Regarding my pilot data set, for this single subject, I have data for:
~ 4 different exercises
~ several different levels of several different parameters, with one unique combination per trial (e.g. Heavy Load + Slow Cadence + Wide Stance Width, which can be compared with other trials by varying one parameter at a time, like comparing the above to Medium Load + Slow Cadence + Wide Stance Width or Heavy Load + Slow Cadence + Narrow Stance Width)
~ Concentric and Eccentric phases of each repetition
~ EMG data for each of 16 muscles recorded (2 sets of data: mean EMG signal and integrated EMG signal)
~ N repetitions per trial (again, N = 3 to 5)

Now, I need to use this pilot data set from one single subject performing all of these variations on these 4 exercises to determine the power, precision, and number of subjects needed to achieve statistical significance in a future experiment.

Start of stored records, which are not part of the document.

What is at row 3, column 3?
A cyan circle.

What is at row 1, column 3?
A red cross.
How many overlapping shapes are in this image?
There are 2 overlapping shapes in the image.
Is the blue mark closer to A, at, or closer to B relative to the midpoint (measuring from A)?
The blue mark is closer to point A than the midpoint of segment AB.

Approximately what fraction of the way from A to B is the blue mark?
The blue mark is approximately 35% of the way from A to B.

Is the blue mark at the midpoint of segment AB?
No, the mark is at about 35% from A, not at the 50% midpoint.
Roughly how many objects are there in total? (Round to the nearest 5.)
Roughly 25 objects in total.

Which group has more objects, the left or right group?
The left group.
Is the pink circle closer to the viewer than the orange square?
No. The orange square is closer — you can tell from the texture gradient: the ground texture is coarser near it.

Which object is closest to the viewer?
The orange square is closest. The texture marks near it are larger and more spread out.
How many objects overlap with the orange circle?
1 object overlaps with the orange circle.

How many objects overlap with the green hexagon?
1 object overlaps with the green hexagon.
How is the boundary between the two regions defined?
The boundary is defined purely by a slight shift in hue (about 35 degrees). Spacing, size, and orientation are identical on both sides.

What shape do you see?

So far, I have been trying to use online power calculators to compare two trials at a time (although I should eventually also be comparing 3 or more trials, e.g. all conditions held the same except for Light vs. Medium vs. Heavy load being lifted).

One concern I have is that in these preliminary calculations, I have been using N = 5 (or, where appropriate N = 4 etc.) for the sample size (where N is one repetition), so that I can use the standard deviation over the set of N repetitions within my power calculation. However, I am not sure how to reconcile the fact that I am currently working with N repetitions from a single subject, but that I need to calculate the number of *subjects*, rather than number of *repetitions*, for future experiments. Does anyone have suggestions about this?

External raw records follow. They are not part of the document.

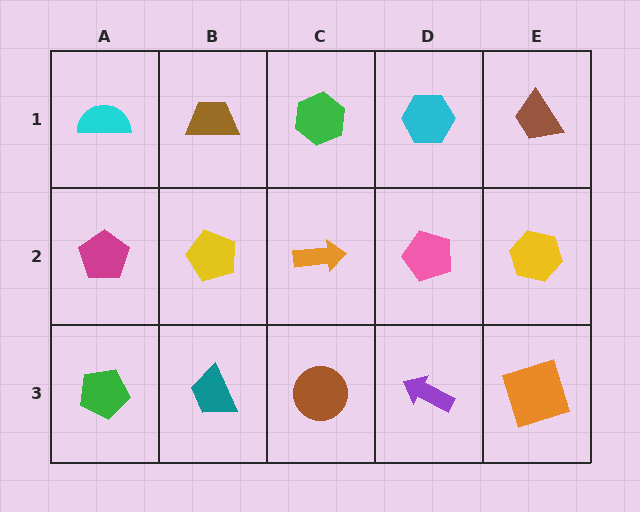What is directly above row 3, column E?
A yellow hexagon.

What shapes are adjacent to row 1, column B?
A yellow pentagon (row 2, column B), a cyan semicircle (row 1, column A), a green hexagon (row 1, column C).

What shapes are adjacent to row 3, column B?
A yellow pentagon (row 2, column B), a green pentagon (row 3, column A), a brown circle (row 3, column C).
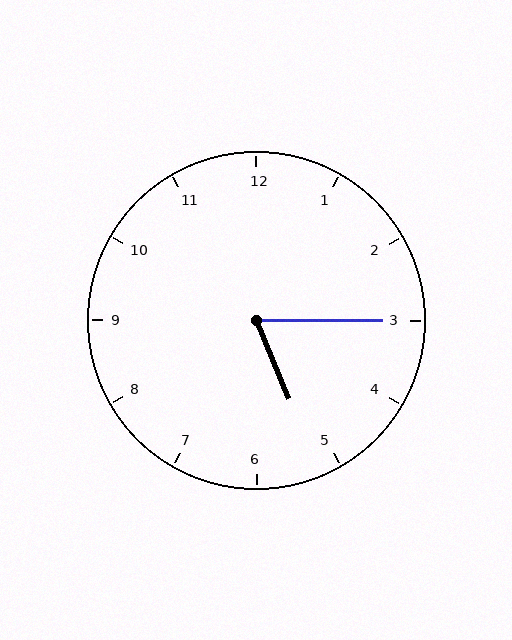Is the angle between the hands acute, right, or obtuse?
It is acute.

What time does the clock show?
5:15.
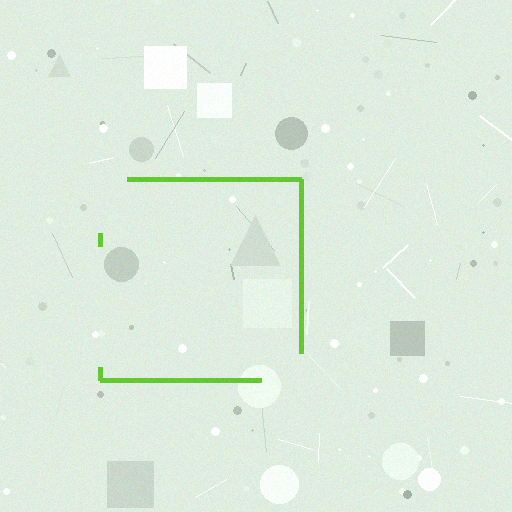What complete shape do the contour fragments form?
The contour fragments form a square.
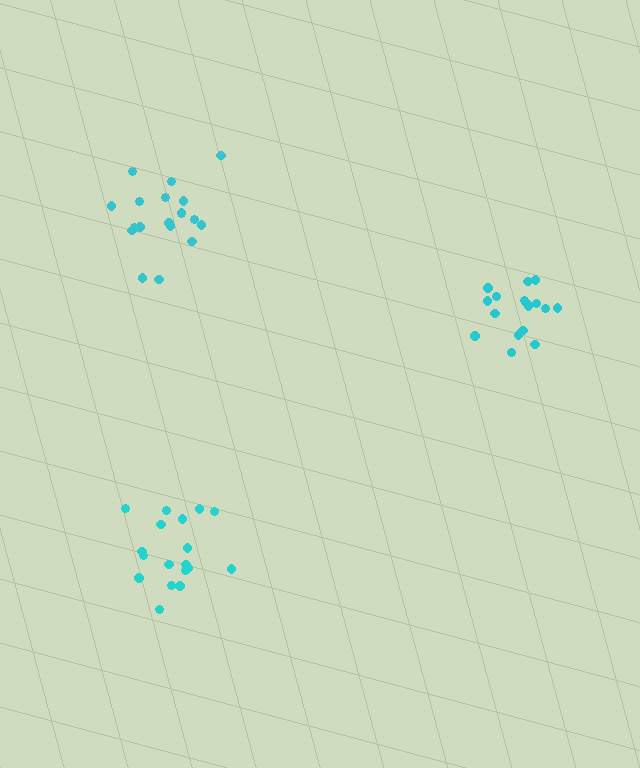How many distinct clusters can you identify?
There are 3 distinct clusters.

Also, given that this pilot data set is so large, how can I estimate the power, precision and subject sample size without having to perform hundreds of pairwise (or groupwise) comparisons across all exercise, muscle, and parameter combinations? Is it going to be possible to represent this large pilot dataset with a small number of calculations? Should I perform a separate set of calculations for each of the 4 exercises I'm studying, or consider combining all exercises' data into a single, large data set?

This has been a frustrating process, as the Power values that are often calculated are 100% (although I have calculated some in the 80% range), and the Subject Number values from these calculations are often around 1 - 3 subjects, which I believe is not likely to be correct. (Typically, for these types of experiments, studies often use anywhere from 5-6 to dozens of subjects.)

FYI, I have access to MATLAB and its Statistics Toolbox, if this would be useful.

If anyone can provide suggestions about the best method I should consider using to employ my large pilot single-subject data set to calculate the power and precision that are characteristic of this data set, and the subject sample size required to achieve statistical significance (with the usual default values for power and alpha), I would greatly appreciate your insights. Thank you!!

#### mmercker

##### Member
Re: Best way to calculate power, precision & sample size using complex pilot data set

What you can usually do if you have a complex design and you want to calculate power: You simulate various artifical datasets (based on Monte-Carlo-Simulations of probability distributions and variances estimated from real experimental data) and you subsequently apply your statistical test and analyze, in how many cases the results of your test show a significant relationship which you have prescribed in your artificial data.

#### statsSeeker

##### New Member
Re: Best way to calculate power, precision & sample size using complex pilot data set

Thanks for your suggestion, mmercker. I will look into the possibility of using Monte Carlo simulations for this statistical analysis.